I am a big believer in the advice of W.C. Fields: If at first you don’t succeed, try, try again. Then quit. There’s no use being a damn fool about it.
But abandoning comments didn’t mean that I was abandoning all strategy. Quite the opposite. I was also advised that consistent posting builds followers, and that the most engagement happens mid-morning Monday-Thursday. So I do my best to post every Mon-Thurs before lunch, and take Fri-Sun off.
I love posting. It brings me joy. For me, posting is authentic. And timing my posts for maximum engagement is strategic.
As I always tell myself, and anyone else who will listen:
Strategic and authentic aren’t opposites. You can and should be both.
Life is too short to do things you don’t like, or to be someone you’re not. But that doesn’t mean that we should just do and say whatever we want. The middle ground—the path that leads to success—is to figure out a) the most effective thing we should do, and b) our own unique way of doing that thing that feels fun and natural.
So the next time you’re given some advice that feels well-intentioned but hard to implement (e.g., commenting on others’ posts), step back and think about the ultimate goal you’re trying to achieve (e.g., grow a community). Then think of a different way to achieve the same goal and try that instead.

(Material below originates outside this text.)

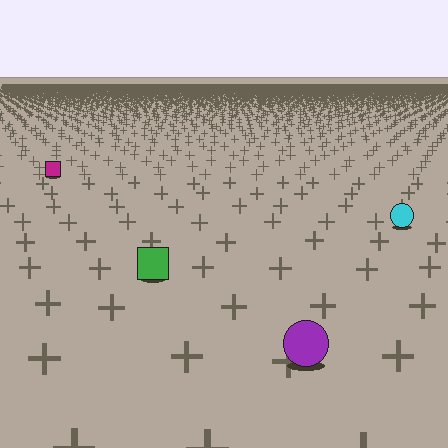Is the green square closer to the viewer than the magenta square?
Yes. The green square is closer — you can tell from the texture gradient: the ground texture is coarser near it.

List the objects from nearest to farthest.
From nearest to farthest: the purple circle, the green square, the cyan circle, the magenta square.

Strategic and authentic aren’t opposites. You can and should be both.
If you ever want to try your hand at LinkedIn (or Substack), I highly recommend giving it a try.
But even if you don’t, I hope these learnings come in handy as you pursue whatever it is that makes you happy. You deserve it.

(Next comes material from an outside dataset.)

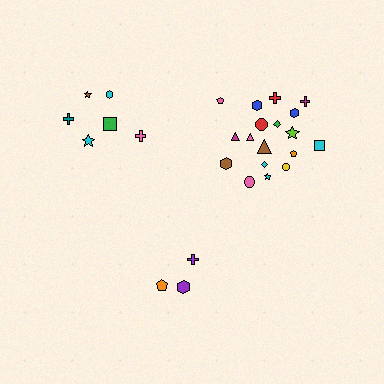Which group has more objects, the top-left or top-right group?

And just like that, we are both the end (of this post) and the beginning (of lots of fun we will have together).
Thanks for coming along for the ride. Til next time, keep on being awesome.

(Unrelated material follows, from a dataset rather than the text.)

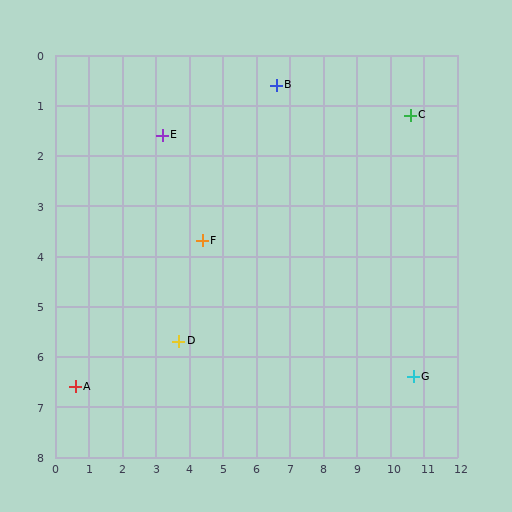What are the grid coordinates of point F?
Point F is at approximately (4.4, 3.7).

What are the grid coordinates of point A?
Point A is at approximately (0.6, 6.6).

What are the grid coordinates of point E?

Cheers to success, friends!
xo
I'm definitely late to the party (didn't know there would be a cheese board) but as with all Chicago women (by which I mean none besides me), I am so fashionably late I've created a new trend. Trailblazer that I am. However, I have finally gotten here and so glad I have. Also in (and from) Chicago, live for coffee (my accountant does not find it amusing), but we have one quintessential difference. I do not want to die with an empty email inbox. My Irish nature equates it to having no guests at my wake! Email, all our messages, like life, are and should be a bit messy. It can show you how much you have mattered. And though I just got here, I have a feeling the journey ahead will take me to great places. Thank you!
This is exactly what I needed today. It's like you were listening to the conversation in my head, which for the last few days has been "I know that's what I'm 'supposed' to do, but I hate it. Wish there was a way to accomplish my goal and be authentic to who I am at the same time." There is a way - I just need to keep trying until I find it with support from this amazing community you're building.